3. MOON: ROBOT PROSPECTOR DISCOVERS ROCKET FUEL!
"For the first
time, we know that when we go to another planetary body, we can
fuel up," exulted chief scientist Alan Binder, quoted in the
Washington Post. Whoa! Have these people no shame? The water
was detected in lunar soil at the bottoms of craters near the
poles at concentrations less than 1%. Bruce Murray, a Cal Tech
planetary scientist, pointed out to the New York Times that it
would be cheaper to bring water from Earth than to mine it from
these deposits. Besides, if water is fuel, who needs OPEC?

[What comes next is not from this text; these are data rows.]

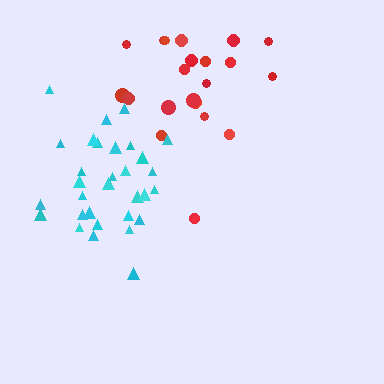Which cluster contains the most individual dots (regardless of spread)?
Cyan (31).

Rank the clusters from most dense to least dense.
cyan, red.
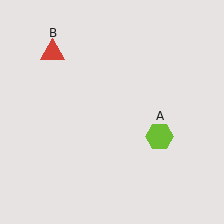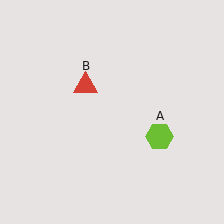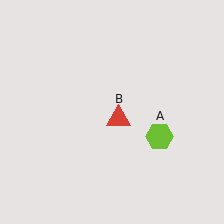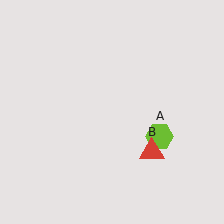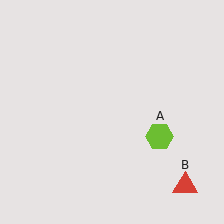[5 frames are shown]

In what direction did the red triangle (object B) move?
The red triangle (object B) moved down and to the right.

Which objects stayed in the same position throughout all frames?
Lime hexagon (object A) remained stationary.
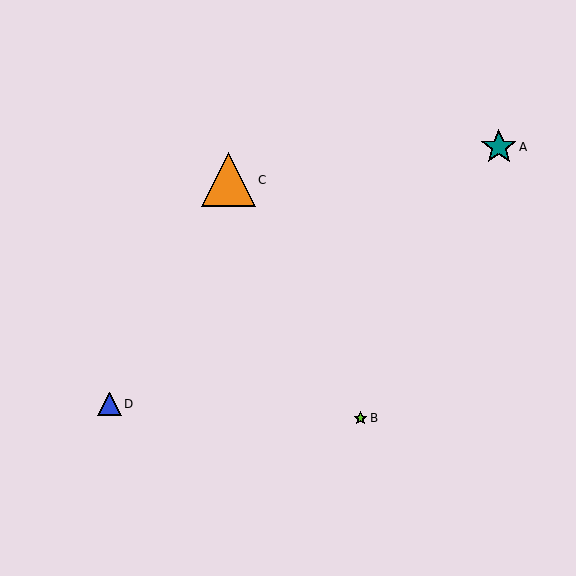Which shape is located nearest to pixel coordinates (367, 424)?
The lime star (labeled B) at (360, 418) is nearest to that location.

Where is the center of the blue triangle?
The center of the blue triangle is at (110, 404).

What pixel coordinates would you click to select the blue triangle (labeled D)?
Click at (110, 404) to select the blue triangle D.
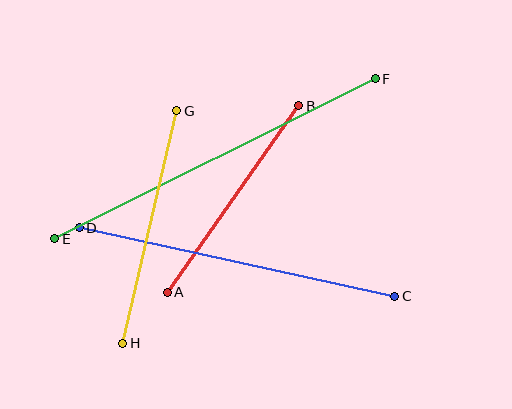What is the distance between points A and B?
The distance is approximately 228 pixels.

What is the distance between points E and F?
The distance is approximately 359 pixels.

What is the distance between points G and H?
The distance is approximately 239 pixels.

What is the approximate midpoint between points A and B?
The midpoint is at approximately (233, 199) pixels.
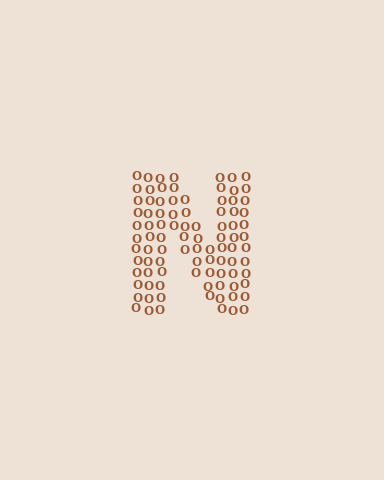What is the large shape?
The large shape is the letter N.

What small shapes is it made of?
It is made of small letter O's.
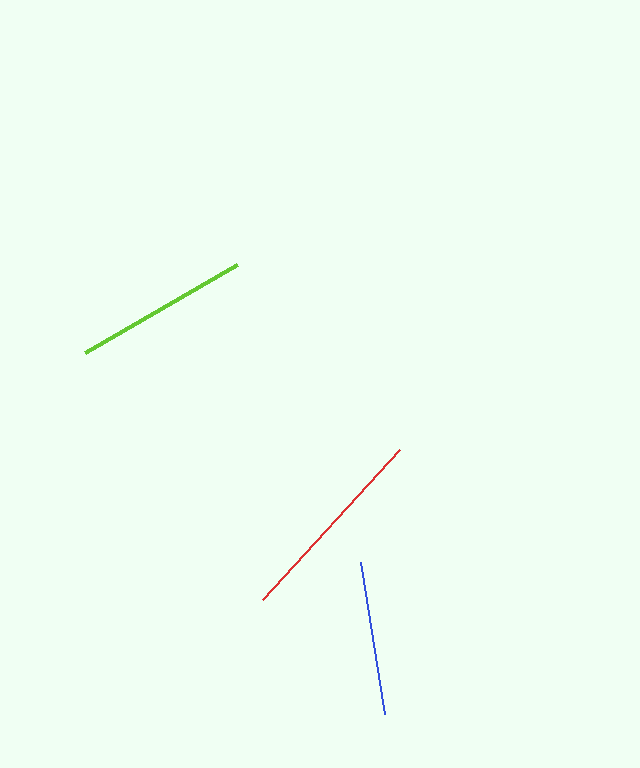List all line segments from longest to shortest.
From longest to shortest: red, lime, blue.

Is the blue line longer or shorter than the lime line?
The lime line is longer than the blue line.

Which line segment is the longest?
The red line is the longest at approximately 202 pixels.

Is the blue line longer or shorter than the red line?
The red line is longer than the blue line.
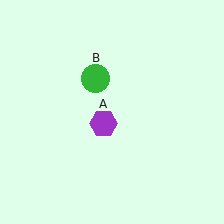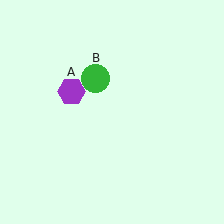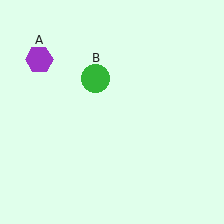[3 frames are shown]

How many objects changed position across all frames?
1 object changed position: purple hexagon (object A).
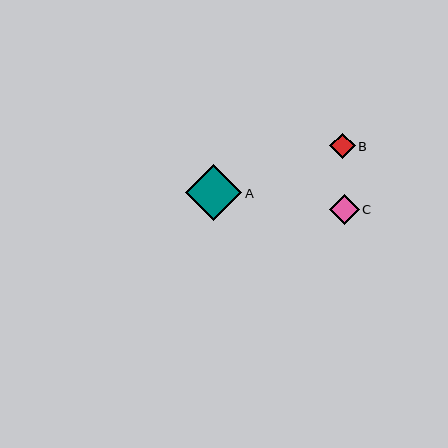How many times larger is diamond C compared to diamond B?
Diamond C is approximately 1.2 times the size of diamond B.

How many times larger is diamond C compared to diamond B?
Diamond C is approximately 1.2 times the size of diamond B.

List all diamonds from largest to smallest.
From largest to smallest: A, C, B.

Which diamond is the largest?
Diamond A is the largest with a size of approximately 57 pixels.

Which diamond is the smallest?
Diamond B is the smallest with a size of approximately 26 pixels.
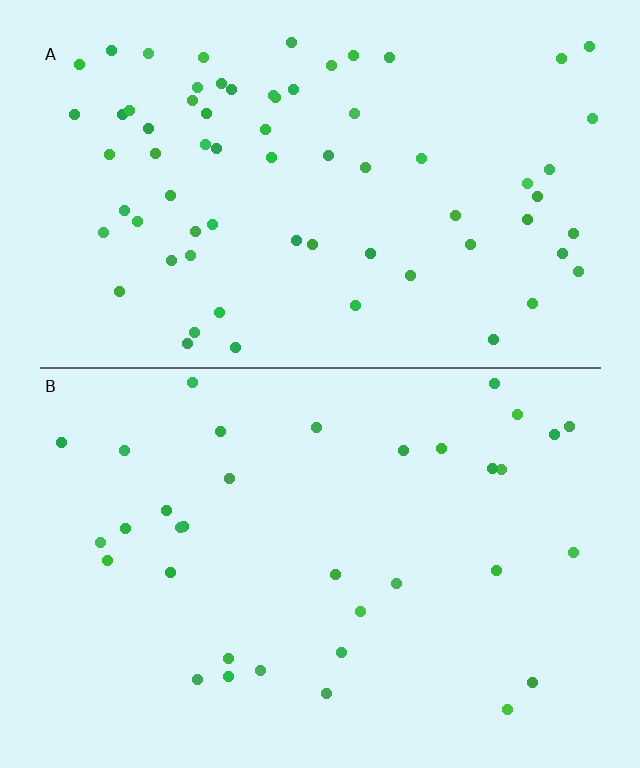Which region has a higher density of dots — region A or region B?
A (the top).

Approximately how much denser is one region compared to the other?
Approximately 2.0× — region A over region B.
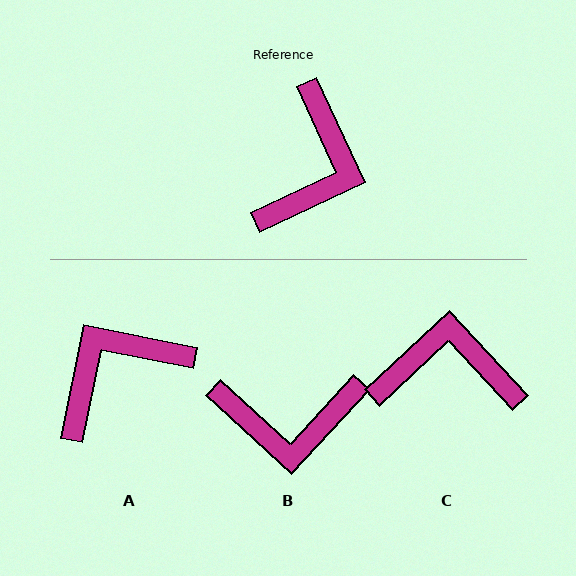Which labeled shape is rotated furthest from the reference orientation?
A, about 144 degrees away.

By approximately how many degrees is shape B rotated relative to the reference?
Approximately 68 degrees clockwise.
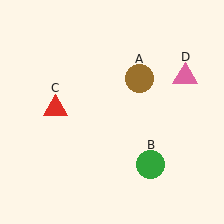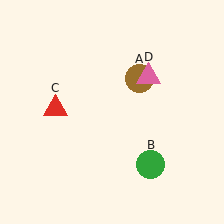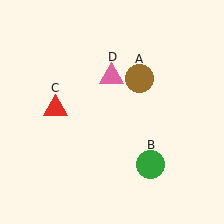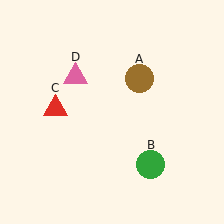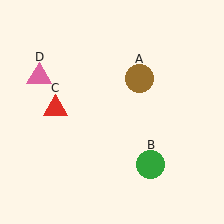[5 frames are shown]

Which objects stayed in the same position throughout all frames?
Brown circle (object A) and green circle (object B) and red triangle (object C) remained stationary.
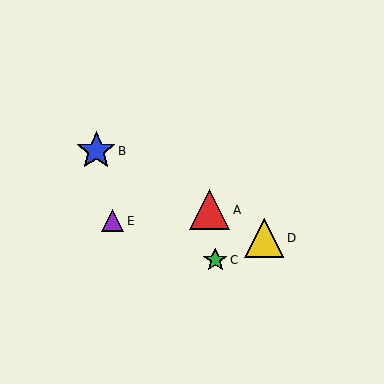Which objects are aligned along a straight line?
Objects A, B, D are aligned along a straight line.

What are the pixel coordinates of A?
Object A is at (210, 210).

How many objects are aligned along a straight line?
3 objects (A, B, D) are aligned along a straight line.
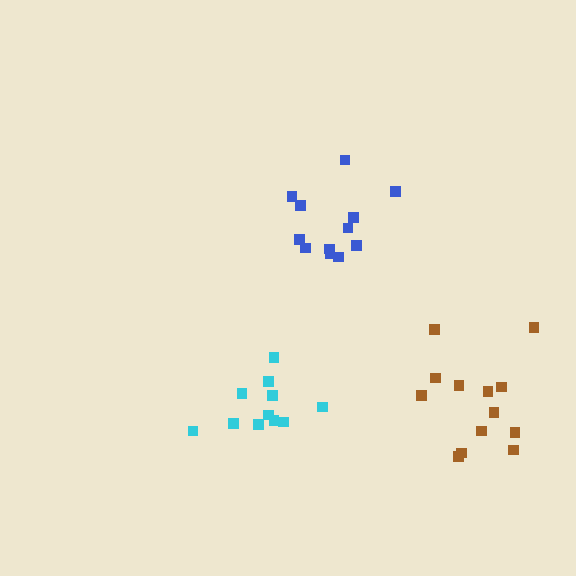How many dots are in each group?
Group 1: 12 dots, Group 2: 11 dots, Group 3: 13 dots (36 total).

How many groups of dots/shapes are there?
There are 3 groups.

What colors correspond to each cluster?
The clusters are colored: blue, cyan, brown.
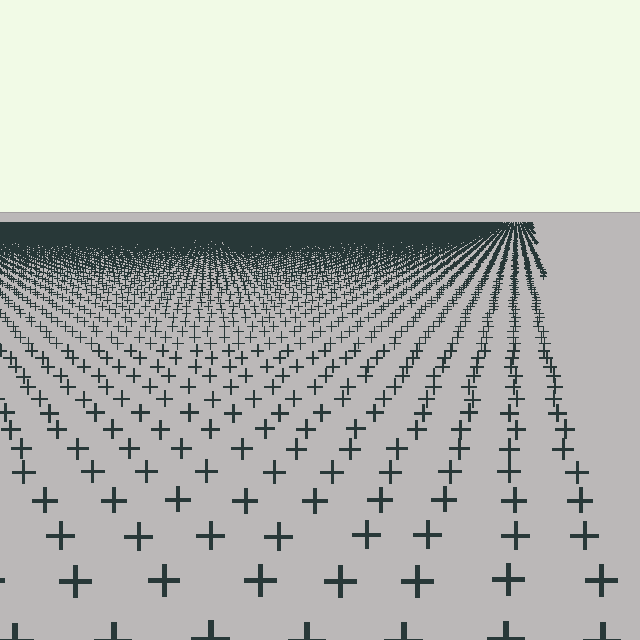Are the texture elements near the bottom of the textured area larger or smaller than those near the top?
Larger. Near the bottom, elements are closer to the viewer and appear at a bigger on-screen size.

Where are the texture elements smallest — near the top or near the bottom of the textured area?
Near the top.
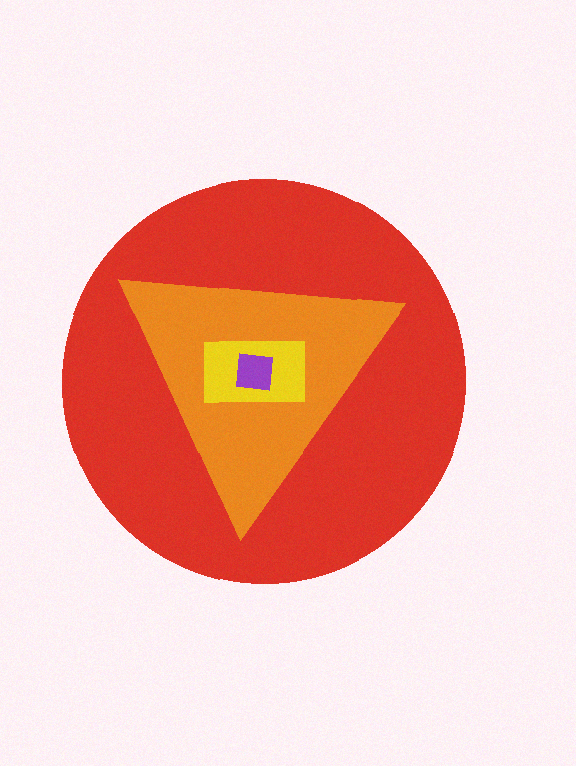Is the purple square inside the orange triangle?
Yes.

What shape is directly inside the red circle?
The orange triangle.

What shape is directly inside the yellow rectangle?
The purple square.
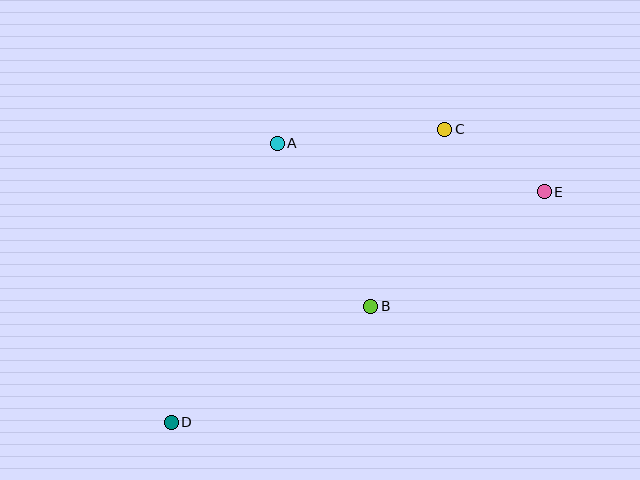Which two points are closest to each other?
Points C and E are closest to each other.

4. HOMEOPATHY: DOES CHEWING GUM ALSO REMEMBER?
Homeopathic
remedies are exempted by law from FDA rules, but it's the "law of
infinitesimals" that drives physicists up the wall. Homeopathic
remedies exceed the dilution limit -- they are so dilute that not
a single molecule of the active ingredient remains. According to
homeopathists, water somehow remembers the stuff that used to be
there. Now a company is marketing a homeopathic smoking cessation
gum called CigArrest. According to "The Cancer Letter," the
makers of Nicorette, who were forced to conduct clinical trials
and abide by FDA label requirements, have begun legal action to
compel the FDA to hold CigArrest to the same rules. The 1938 law
that exempts homeopathy mentions solutions, but it says nothing
about chewing gum. Scientists are watching with interest.